Book 4.17 is one sentence: “Waste no more time arguing about what a good man should be. Be one.” People quote it without noting it comes in a section about death — about the shortness of the interval between one’s arrival and departure. It’s time-pressure applied to ethics, not a motivational poster.
The recommendation for reading Meditations without bouncing off Book 1 is laid out in a separate post, but the death passages are scattered across all twelve books. They don’t cluster; they recur.
What the Practice Actually Asks
The Stoic version of memento mori is not about aesthetics. It’s not a coin you rub when anxious. The practice asks three things, drawn from the texts:
First: Conduct a short, honest anticipation of death each day. Not morbid fantasy — a realistic acknowledgment that today could be the last coherent day of your life. Seneca thinks this changes your relationship to procrastination more effectively than any system.
Second: Use the thought to arbitrate desire. Epictetus is clinical about this. Before pursuing something hard, ask whether you’d still have wanted it if you’d known the date of your death beforehand. The answer re-sorts priorities fast.

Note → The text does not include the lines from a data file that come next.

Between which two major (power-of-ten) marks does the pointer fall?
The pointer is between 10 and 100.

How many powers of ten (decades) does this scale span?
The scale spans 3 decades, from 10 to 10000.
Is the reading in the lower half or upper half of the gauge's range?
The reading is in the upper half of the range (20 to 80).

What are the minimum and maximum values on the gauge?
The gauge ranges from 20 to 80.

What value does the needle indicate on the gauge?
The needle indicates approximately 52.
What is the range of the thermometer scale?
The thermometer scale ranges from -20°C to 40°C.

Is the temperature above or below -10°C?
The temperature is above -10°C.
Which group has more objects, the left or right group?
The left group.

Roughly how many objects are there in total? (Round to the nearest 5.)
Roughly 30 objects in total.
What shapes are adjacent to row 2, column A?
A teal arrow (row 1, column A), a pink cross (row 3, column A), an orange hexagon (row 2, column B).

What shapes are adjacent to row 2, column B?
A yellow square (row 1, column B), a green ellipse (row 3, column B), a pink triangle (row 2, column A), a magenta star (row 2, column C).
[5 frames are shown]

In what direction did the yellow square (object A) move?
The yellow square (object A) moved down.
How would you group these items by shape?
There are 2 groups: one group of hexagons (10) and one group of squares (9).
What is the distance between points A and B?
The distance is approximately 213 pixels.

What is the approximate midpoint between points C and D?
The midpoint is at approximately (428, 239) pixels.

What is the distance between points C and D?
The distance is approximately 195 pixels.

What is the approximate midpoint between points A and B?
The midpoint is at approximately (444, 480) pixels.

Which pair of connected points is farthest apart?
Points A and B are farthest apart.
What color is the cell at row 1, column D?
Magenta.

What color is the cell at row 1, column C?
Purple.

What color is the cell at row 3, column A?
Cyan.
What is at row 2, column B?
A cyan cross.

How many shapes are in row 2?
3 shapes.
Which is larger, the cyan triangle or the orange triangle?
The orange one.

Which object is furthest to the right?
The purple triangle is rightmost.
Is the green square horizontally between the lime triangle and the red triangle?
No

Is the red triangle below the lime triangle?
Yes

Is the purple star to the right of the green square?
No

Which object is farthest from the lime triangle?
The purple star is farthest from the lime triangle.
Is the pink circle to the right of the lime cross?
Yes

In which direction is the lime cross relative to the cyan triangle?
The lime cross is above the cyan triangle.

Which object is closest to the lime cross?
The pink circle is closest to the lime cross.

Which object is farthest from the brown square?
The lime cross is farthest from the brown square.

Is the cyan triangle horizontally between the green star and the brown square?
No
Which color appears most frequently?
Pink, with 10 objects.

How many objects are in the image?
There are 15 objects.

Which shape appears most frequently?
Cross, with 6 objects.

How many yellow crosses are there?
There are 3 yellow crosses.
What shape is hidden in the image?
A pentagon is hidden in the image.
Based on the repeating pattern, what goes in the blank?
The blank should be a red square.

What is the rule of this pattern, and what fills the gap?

Third: Apply it to others. Marcus extends the practice to grief and anger: this person you’re furious at will also be dead. So will you. The emotion is real; its proportions may need adjusting.
None of this appears on the coins. The coins are selling the word, which is the cheap part. The Stoic reading list in order gets you to the actual argument in about four books, starting with Seneca’s Letters, where the case is made the most directly and the least decoratively.
The Stoics were writing for themselves, or for one friend. They were trying to get through the day without being stupid about it. That’s a more modest ambition than most of the merch suggests, and a more achievable one.